What "working" looks like
In trial populations, expected change at 26 weeks:
- Meaningful VAT reduction (often ~15–20% from baseline)
- Modest waist reduction (1–3 cm typical)
- IGF-1 elevation within high-normal range
- Often improved sleep quality and recovery
In a single individual, results vary. What you're looking for: a downtrend in waist circumference over months, paired with an IGF-1 elevation that confirms the protocol is biologically active.
Common mistakes
- Stopping at week 4. This is the most common reason "tesamorelin didn't work" — it was barely getting started.
- Daily weigh-ins instead of weekly waist. Weight is noise for visceral fat; waist is signal.
- No IGF-1 baseline. Without it, an IGF-1 of 240 at week 8 means nothing — was it 240 before?

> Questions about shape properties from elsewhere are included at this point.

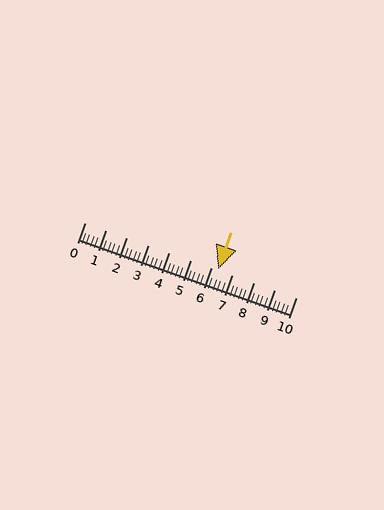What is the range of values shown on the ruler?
The ruler shows values from 0 to 10.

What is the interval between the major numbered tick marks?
The major tick marks are spaced 1 units apart.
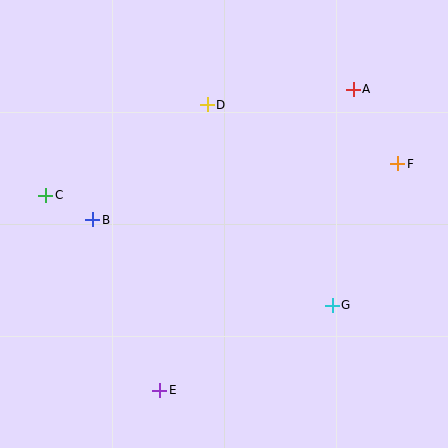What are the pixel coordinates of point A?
Point A is at (353, 89).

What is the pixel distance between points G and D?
The distance between G and D is 236 pixels.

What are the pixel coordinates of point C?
Point C is at (46, 195).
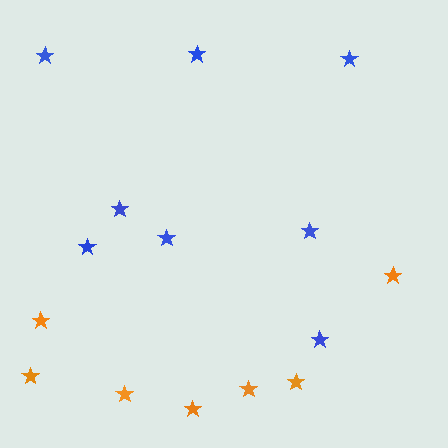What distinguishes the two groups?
There are 2 groups: one group of blue stars (8) and one group of orange stars (7).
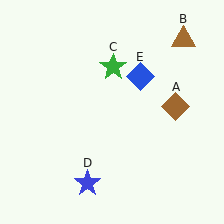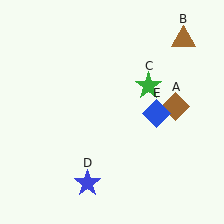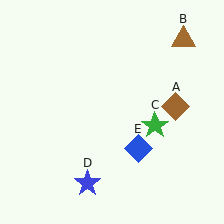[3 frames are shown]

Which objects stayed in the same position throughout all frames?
Brown diamond (object A) and brown triangle (object B) and blue star (object D) remained stationary.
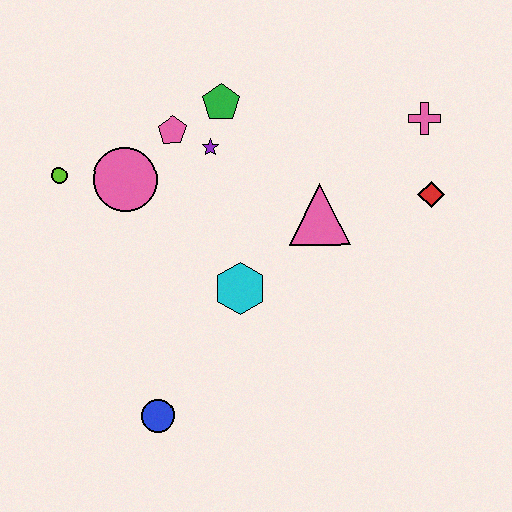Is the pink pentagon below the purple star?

- Stacking too many things. A clean tesamorelin cycle is one variable. Add cardarine, change diet, and start a new training block, and you'll never know what did what.
A 16-week tracking template
- Week 0: baseline panel + waist + photos.
- Weeks 1–16: daily dose, daily sleep/energy/glucose log, weekly waist + photo.
- Week 8: mid-cycle bloodwork. Note IGF-1, glucose.
- Week 16: end-cycle panel, full photo and waist comparison.
If at week 16 the waist trend is flat and IGF-1 didn't move, the protocol is not working in you — that's real data.
Side-effect notes
- Fluid retention is common in the first month and usually self-resolves
- Joint stiffness in the morning, related to GH effects
- Hyperglycaemia in glucose-sensitive individuals
- Injection site reactions — rotate sites
After the cycle
Tesamorelin effects don't fully persist after stopping. Plan a maintenance protocol before you finish if continuation matters to you — and consult a physician about indefinite-use questions.
Peptide IA is an educational and self-tracking tool. Nothing in this post is medical advice. Doses mentioned reflect what is commonly reported in research literature — they are not recommendations. Always consult a qualified physician before starting, changing, or stopping any protocol.